I was hunting up Monte last year and heard at least 3 different howls. It was no coyote these were low moaning long howls. It was a pack of at least 3.
I think you are right, people either believe the evidence or dismiss it and don't believe it. I've heard them and I saw one in Parley's, after seeing multiple yotes so I know it wasn't a yote!! I'd believe they have them in lost creek, monte, the berry, pretty much everywhere!!


----------



## Longgun (Sep 7, 2007)

hog83,

add to your list the fishlake unit as of five years ago. my pops saw a single black phase just above the Johnson ranch.


----------



## PetersonJP (Aug 3, 2011)

You are all wrong. There is no way a wolf has made it to Utah. They have done an exceptional job of managing them in Yellowstone and they have no way left the park to partake on the surrounding elk herds, let alone to wander all the way down to Utah. You are mistaking a very large coyote for what you think is a wolf.

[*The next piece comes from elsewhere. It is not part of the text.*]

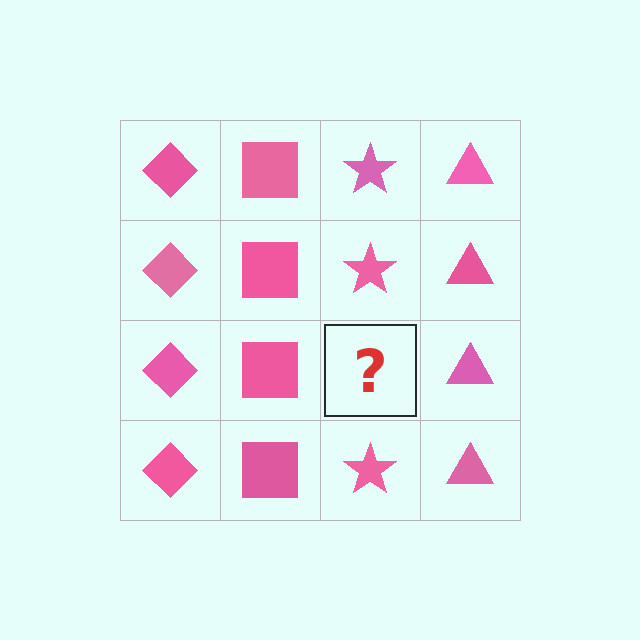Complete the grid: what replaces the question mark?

The best way to take care of these freakish coyotes is to shoot and bury them. I heard a story about a supposed wolf sighting that was reported to the DWR. The DWR said that wolves don't exist in Utah. The guy asked if they were ok to shoot if they were in Utah. The DWR said that they don't exist in Utah. The guy asked again, would we get in trouble if we killed one if we saw one in Utah. They reply was, you can't get in trouble for killing something that doesn't exist.

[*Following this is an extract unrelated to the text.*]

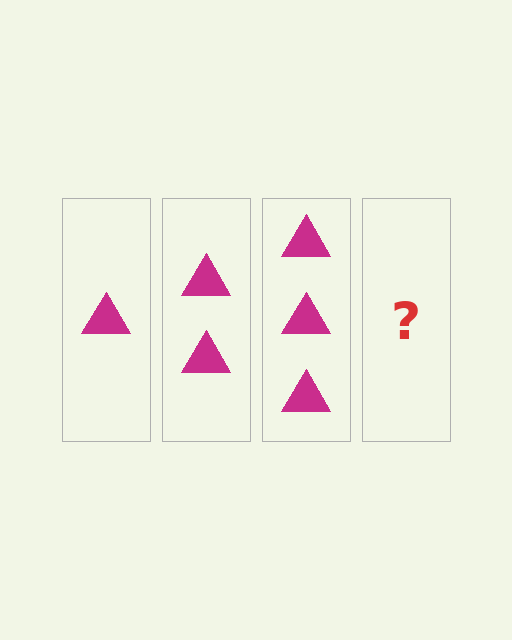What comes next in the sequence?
The next element should be 4 triangles.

Let that be a lesson for us all!


----------



## HJB (May 22, 2008)

I hoep your buddy had a CWMU tag or private land voucher. Not one little spec of public up through there other than Echo, which is down by the highway.


----------



## Bo0YaA (Sep 29, 2008)

HJB said:


> I hoep your buddy had a CWMU tag or private land voucher. Not one little spec of public up through there other than Echo, which is down by the highway.


 Well I didnt want to come right out and say Henefer Echo WMA but since you brought it up then I will tell you he was overlooking the dry farms on the Cedar Canyon CWMU.


----------



## Oblivion5888 (Sep 12, 2011)

This is bad news... Seeing that Henefer Echo is where my dad and I hunt our deer every year....


----------



## stillhunterman (Feb 15, 2009)

As much as I don't want to see wolves come to Utah, it is inevitable. The DWR has already officially said they have been seen. However, thier officail position is there are NO ESTABLISHED PACKS in the state. Hmmmmm. They have been mandated by our glorious political leaders to keep the wolves from establishing packs here. I believe they can do that fairly well in the northern area that is delisted, but WHEN (not IF) they get down below the line where they are still protected, it will be a whole other ball game.


----------



## hoghunter011583 (Jul 21, 2008)

Boutaa what are you doing, that is my honey hole!!! Stop hotspoting!!!


----------



## TopofUtahArcher (Sep 9, 2009)

I have a wolf tag... when are you taking me up there?


----------